WSJ "Growth Slowdown Hinders Oil Price Rise"
[Asia Economy Reporter Park Byung-hee] International oil prices surged more than 40% to close the first half of the year. However, concerns over a global economic recession have increased, leading to uncertain prospects for the second half of the year. In response, the Organization of the Petroleum Exporting Countries (OPEC) and the non-OPEC major oil-producing countries, collectively known as ‘OPEC Plus (OPEC+)’, decided to freeze production at their regular July meeting, but international oil prices plummeted on the last trading day of the first half.
According to Bloomberg News, on the 30th of last month (local time), the August delivery futures price of West Texas Intermediate (WTI) crude oil on the New York Mercantile Exchange (NYMEX) closed at $105.76 per barrel, down $4.02 (-3.7%) from the previous day.
On the same day, the August delivery of North Sea Brent crude oil, which expired, closed at $114.81 per barrel, down $1.45 (-1.3%) from the previous day.

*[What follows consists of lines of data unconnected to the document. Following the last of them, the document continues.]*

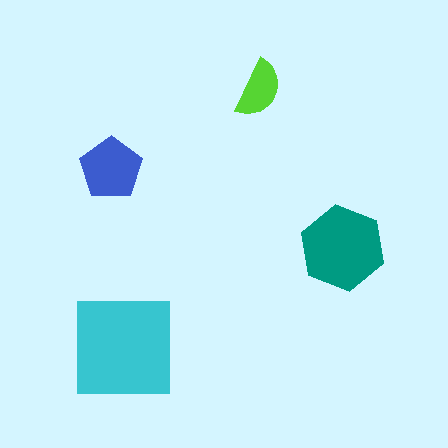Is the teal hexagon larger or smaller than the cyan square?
Smaller.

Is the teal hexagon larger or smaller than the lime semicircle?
Larger.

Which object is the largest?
The cyan square.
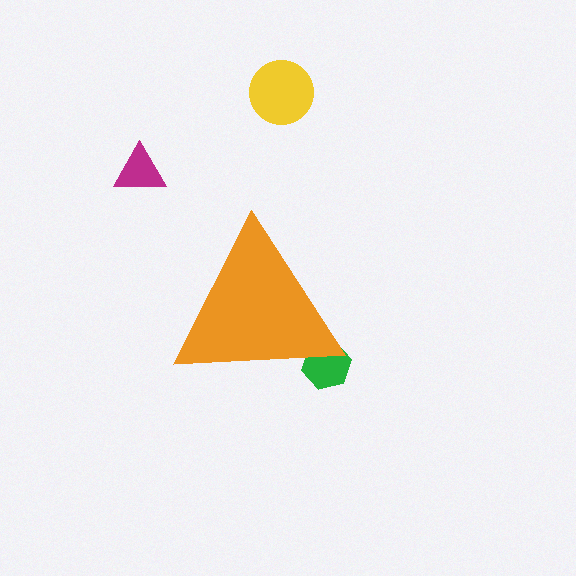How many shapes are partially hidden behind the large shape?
1 shape is partially hidden.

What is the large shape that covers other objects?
An orange triangle.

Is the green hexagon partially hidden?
Yes, the green hexagon is partially hidden behind the orange triangle.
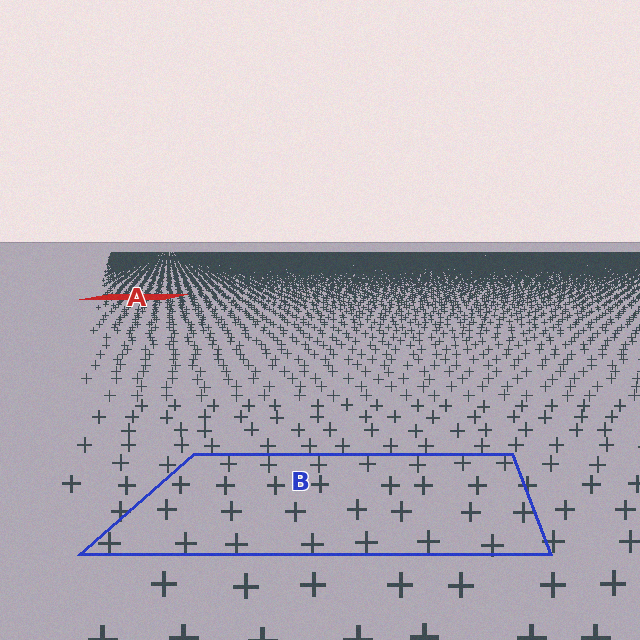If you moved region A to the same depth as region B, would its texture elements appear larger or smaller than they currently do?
They would appear larger. At a closer depth, the same texture elements are projected at a bigger on-screen size.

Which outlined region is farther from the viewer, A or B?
Region A is farther from the viewer — the texture elements inside it appear smaller and more densely packed.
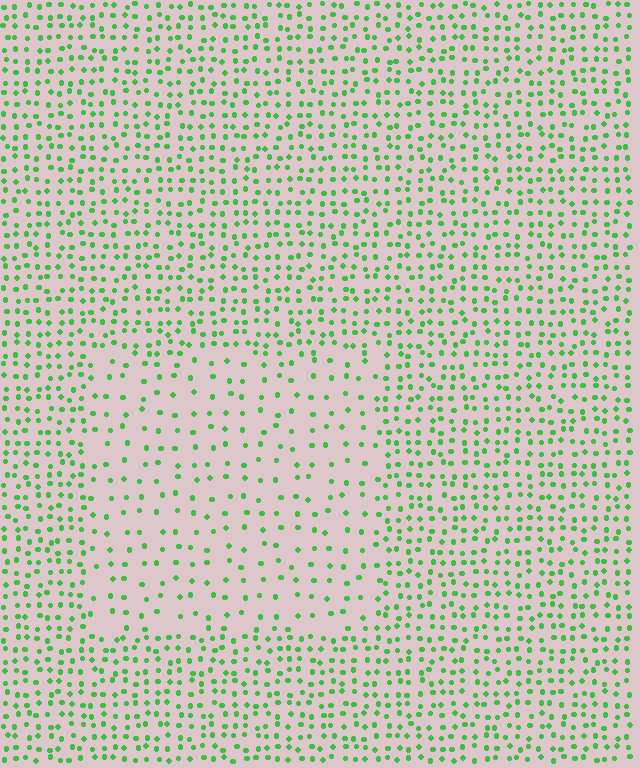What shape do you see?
I see a rectangle.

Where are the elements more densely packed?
The elements are more densely packed outside the rectangle boundary.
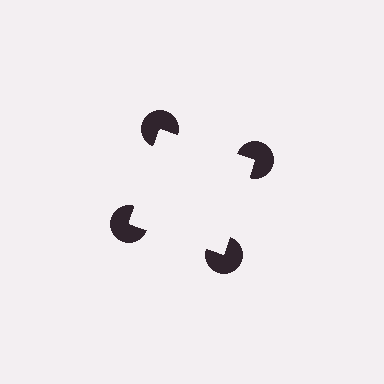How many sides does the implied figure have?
4 sides.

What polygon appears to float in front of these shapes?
An illusory square — its edges are inferred from the aligned wedge cuts in the pac-man discs, not physically drawn.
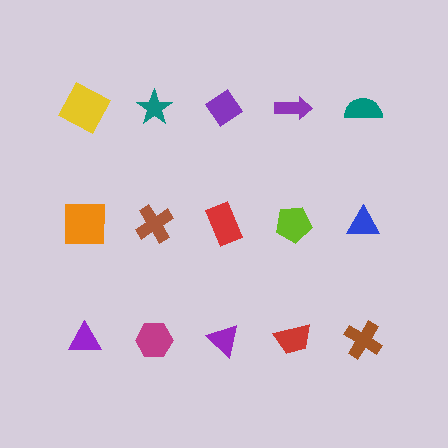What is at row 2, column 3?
A red rectangle.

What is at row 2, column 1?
An orange square.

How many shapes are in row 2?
5 shapes.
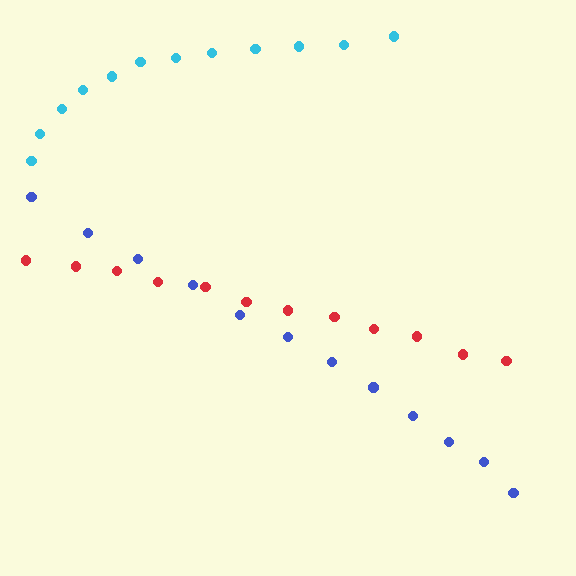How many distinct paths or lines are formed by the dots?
There are 3 distinct paths.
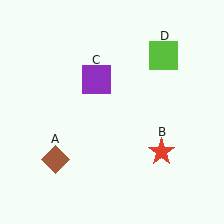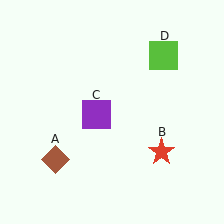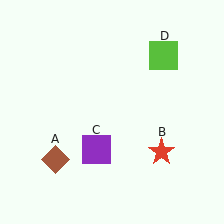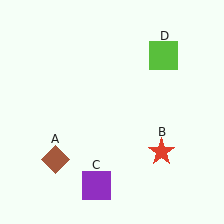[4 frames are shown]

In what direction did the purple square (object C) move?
The purple square (object C) moved down.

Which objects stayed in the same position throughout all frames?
Brown diamond (object A) and red star (object B) and lime square (object D) remained stationary.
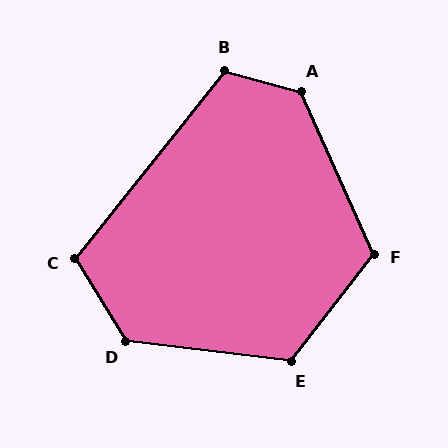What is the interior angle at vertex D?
Approximately 128 degrees (obtuse).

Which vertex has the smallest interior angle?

The newly front-month Brent crude oil September delivery futures price dropped sharply by $3.42 (-3.0%) to $109.03 per barrel.
MarketWatch, citing Dow Jones market data, reported that WTI futures prices rose 41% and Brent futures prices rose 48% in the first half of this year.
At the July regular meeting, OPEC+ decided to maintain the daily production increase for August at 648,000 barrels, the same as in July. Previously, at the June regular meeting earlier last month, OPEC+ had increased the daily production increment from 432,000 barrels to 648,000 barrels starting in July, a 50% increase. Given that production increases had already been decided and concerns over demand reduction due to a potential economic downturn, they refused any further production increases.
The Wall Street Journal analyzed that central banks, including the Federal Reserve (Fed), are trying to reduce demand even at the cost of slowing growth, and that the slowdown in growth is an obstacle to rising oil prices. Manish Deshpande, an analyst at Barclays, said, "Growth is slowing, and accordingly, future oil demand will also decrease."
The futures market reflects expectations that oil prices will decline in the long term. This is evidenced by the phenomenon where the price of the near-month contract is lower than that of the front-month contract. According to FactSet, as of that day, the December delivery Brent crude oil futures price was $101.27 per barrel, about $8 lower than the current front-month September delivery. The futures price for December delivery next year is below $93 per barrel.
Meanwhile, U.S. President Joe Biden, who is scheduled to visit Saudi Arabia in mid-July, is expected to again request increased production from Middle Eastern countries. Although uncertainty over rising oil prices has increased, prices remain at their highest level in 10 years.